Protecting workers proactively:
Screening for vulnerabilities just as rigorously as for any other high-risk role. Pre-deployment assessment of trauma history. Explicit discussion of boundary challenges. Identification of potential triggers. Creation of wellbeing plans before workers encounter situations that compromise their health.
Investing in professional development:
Providing ongoing training, not just initial certification. Creating professional development pathways. Ensuring access to continuing education. Building clear career advancement structures that signal this is professional work deserving professional support.
Ensuring adequate compensation:
Paying wages that reflect both the value these workers provide and the emotional labor they perform. Translating the cost savings organizations achieve through peer services into compensation that acknowledges the role’s complexity and demands.
Building appropriate supervision:
Creating peer-informed supervision even when peer supervisors are not available. Training non-peer supervisors in the values and practices of peer support. Ensuring every peer worker has access to some form of peer-to-peer supervision or mentorship, contracted externally if necessary.
Slowing down:
The urgency to capture the value of lived experience has outpaced the commitment to protect the people providing it. Organizations must stop treating lived experience workers as quick fixes for workforce shortages. They are professionals whose wellbeing matters as much as the outcomes they help achieve.
The Moral Question
At its core, this pattern raises a fundamental ethical question. Can organizations call themselves trauma-informed and recovery-oriented while failing to protect the workers whose trauma and recovery they rely on?
Good intentions are not sufficient. Recognition of value is not protection. Inclusion without infrastructure becomes another form of harm.
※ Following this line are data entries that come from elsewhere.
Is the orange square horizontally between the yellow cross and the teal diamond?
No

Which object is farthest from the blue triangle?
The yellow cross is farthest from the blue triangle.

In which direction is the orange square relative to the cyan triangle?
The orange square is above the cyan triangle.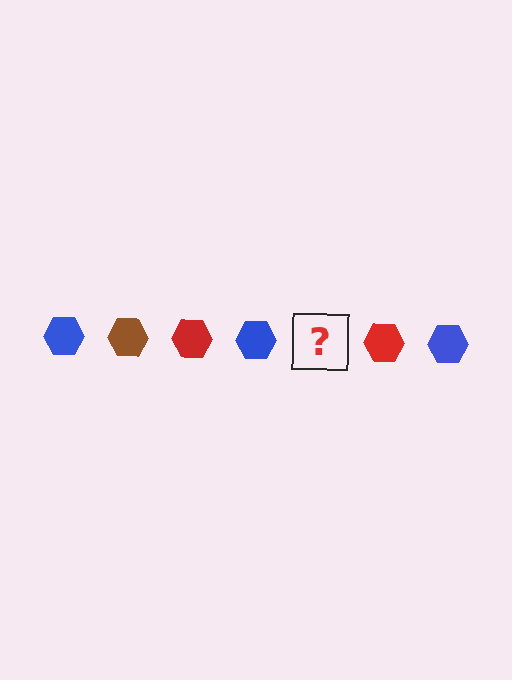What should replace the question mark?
The question mark should be replaced with a brown hexagon.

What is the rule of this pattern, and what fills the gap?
The rule is that the pattern cycles through blue, brown, red hexagons. The gap should be filled with a brown hexagon.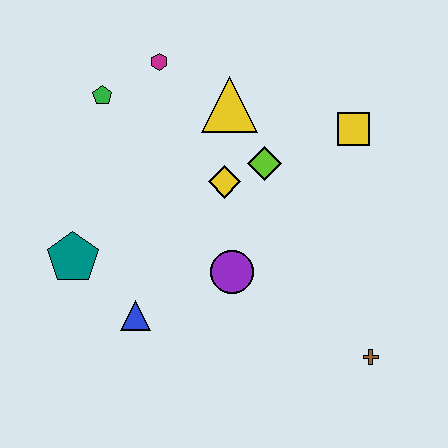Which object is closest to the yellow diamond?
The lime diamond is closest to the yellow diamond.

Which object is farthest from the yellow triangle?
The brown cross is farthest from the yellow triangle.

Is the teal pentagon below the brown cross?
No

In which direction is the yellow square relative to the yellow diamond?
The yellow square is to the right of the yellow diamond.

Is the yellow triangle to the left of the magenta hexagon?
No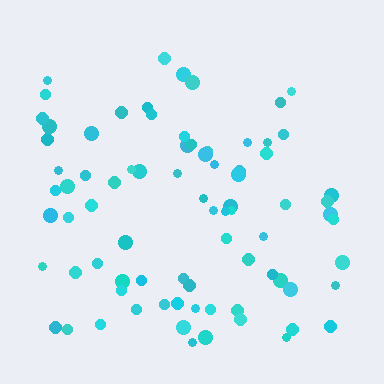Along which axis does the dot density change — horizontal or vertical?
Vertical.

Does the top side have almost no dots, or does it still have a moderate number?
Still a moderate number, just noticeably fewer than the bottom.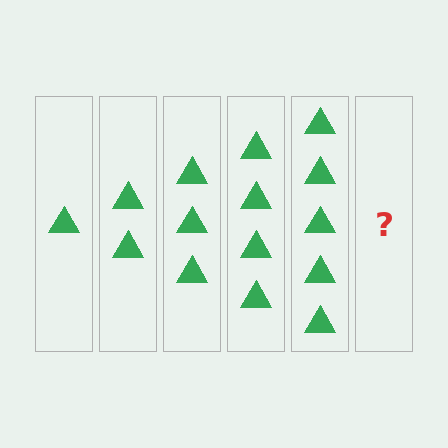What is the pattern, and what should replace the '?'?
The pattern is that each step adds one more triangle. The '?' should be 6 triangles.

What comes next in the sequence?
The next element should be 6 triangles.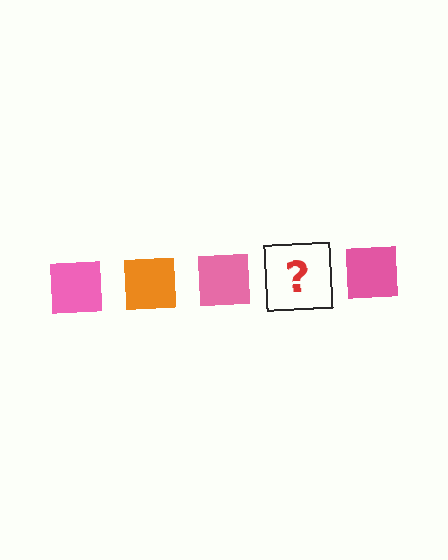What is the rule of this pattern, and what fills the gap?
The rule is that the pattern cycles through pink, orange squares. The gap should be filled with an orange square.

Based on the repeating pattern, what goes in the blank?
The blank should be an orange square.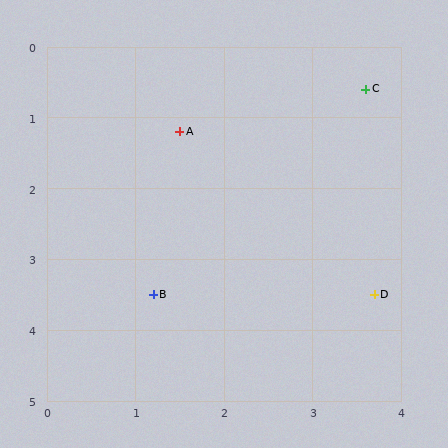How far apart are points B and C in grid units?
Points B and C are about 3.8 grid units apart.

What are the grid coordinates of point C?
Point C is at approximately (3.6, 0.6).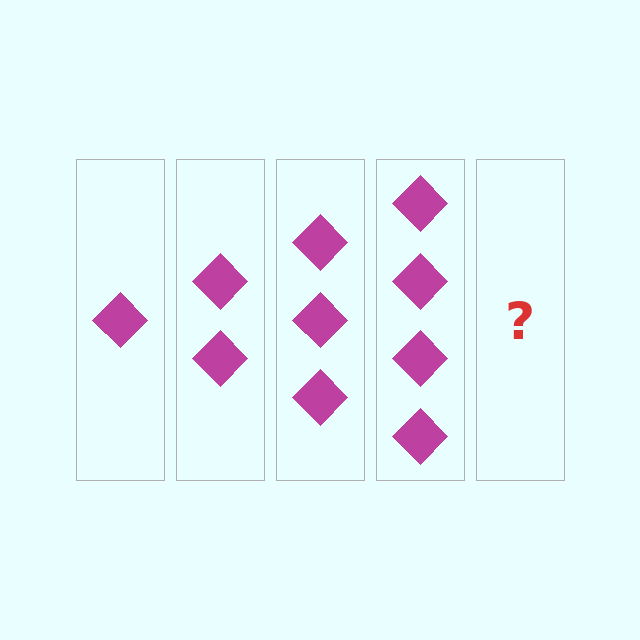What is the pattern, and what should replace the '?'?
The pattern is that each step adds one more diamond. The '?' should be 5 diamonds.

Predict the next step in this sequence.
The next step is 5 diamonds.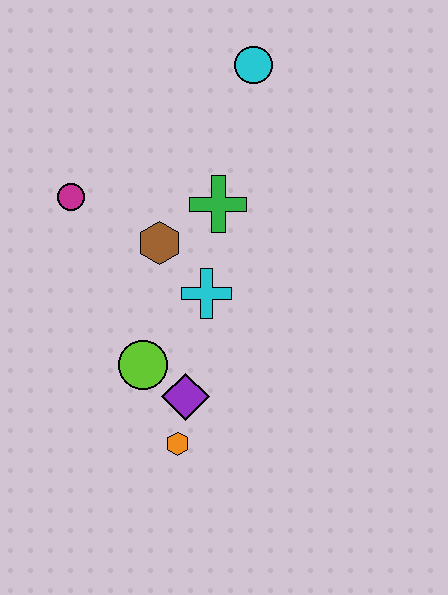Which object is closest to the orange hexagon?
The purple diamond is closest to the orange hexagon.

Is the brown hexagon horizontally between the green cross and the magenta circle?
Yes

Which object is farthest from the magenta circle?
The orange hexagon is farthest from the magenta circle.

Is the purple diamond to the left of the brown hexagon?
No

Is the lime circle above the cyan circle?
No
Every organization currently employing lived experience workers should conduct an honest assessment:
- Do peer workers have access to supervisors trained in peer-specific supervision approaches?
- Are clear policies in place about scope of practice, boundaries, and role clarity?
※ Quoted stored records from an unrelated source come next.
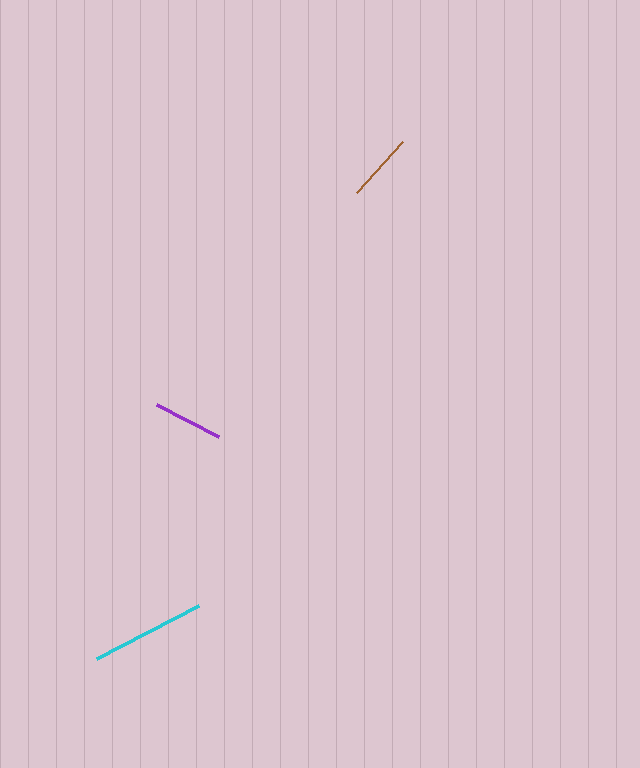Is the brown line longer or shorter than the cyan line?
The cyan line is longer than the brown line.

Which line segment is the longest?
The cyan line is the longest at approximately 114 pixels.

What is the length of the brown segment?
The brown segment is approximately 69 pixels long.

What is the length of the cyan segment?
The cyan segment is approximately 114 pixels long.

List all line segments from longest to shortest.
From longest to shortest: cyan, purple and brown (about equal).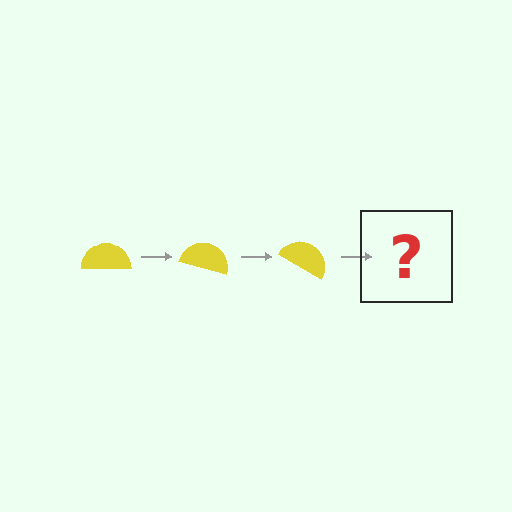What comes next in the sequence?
The next element should be a yellow semicircle rotated 45 degrees clockwise.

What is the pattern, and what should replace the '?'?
The pattern is that the semicircle rotates 15 degrees clockwise each step. The '?' should be a yellow semicircle rotated 45 degrees clockwise.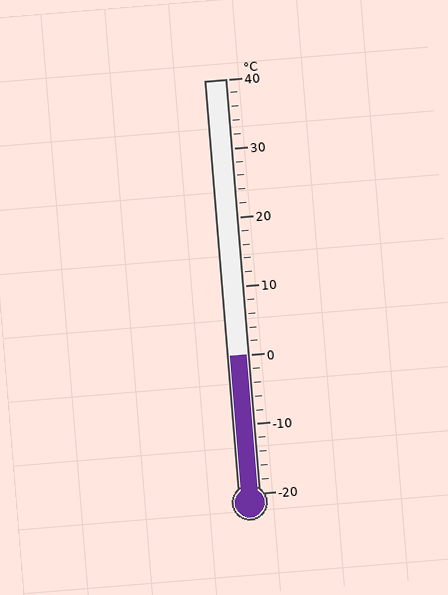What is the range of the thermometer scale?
The thermometer scale ranges from -20°C to 40°C.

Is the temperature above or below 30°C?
The temperature is below 30°C.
- Has screening been conducted for trauma history and vulnerability factors?
- Do professional development pathways exist with clear opportunities for advancement?
- Are wages competitive with the value these workers provide?
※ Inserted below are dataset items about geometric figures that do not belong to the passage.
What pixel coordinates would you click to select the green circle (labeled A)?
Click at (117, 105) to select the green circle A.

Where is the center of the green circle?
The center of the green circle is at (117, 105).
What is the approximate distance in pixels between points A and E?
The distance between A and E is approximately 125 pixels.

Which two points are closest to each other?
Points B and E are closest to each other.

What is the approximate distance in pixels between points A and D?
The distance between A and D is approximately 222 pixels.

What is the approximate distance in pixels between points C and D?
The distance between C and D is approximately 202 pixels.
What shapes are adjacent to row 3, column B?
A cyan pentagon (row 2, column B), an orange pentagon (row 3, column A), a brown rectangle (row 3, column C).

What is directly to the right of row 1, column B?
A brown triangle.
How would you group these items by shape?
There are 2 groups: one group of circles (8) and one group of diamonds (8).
- Is peer-to-peer supervision available, either internally or through external arrangements?
- Have non-peer team members been prepared to support and respect the peer role?
- Are workload and caseload expectations realistic given the emotional demands of the work?
If the answer to any of these questions is no, the organization is participating in a pattern of unintentional exploitation that places workers at risk.
The Fire Still Burns
Marcus eventually left his peer specialist position. Not because he stopped believing in the work, but because the foundation never materialized. He realized staying meant sacrificing his own wellbeing.
He thinks about it sometimes, the promise his supervisor made during the interview. “We’re building something special here. You’ll be part of creating a new model.” What they built, he realizes now, was a role without a foundation. A position without protection. An expectation of resilience without the support that makes resilience possible.
Organizations across the country continue making similar promises. They recognize value. They recruit with enthusiasm. They deploy faster than they prepare.
The question is not whether lived experience workers have something essential to offer. The evidence is irrefutable.
The question is whether organizations are willing to do the harder work of building systems that protect the people they ask to step into the fire. Until the answer is yes, each hiring decision risks unintentional harm, no matter how good the intentions behind it.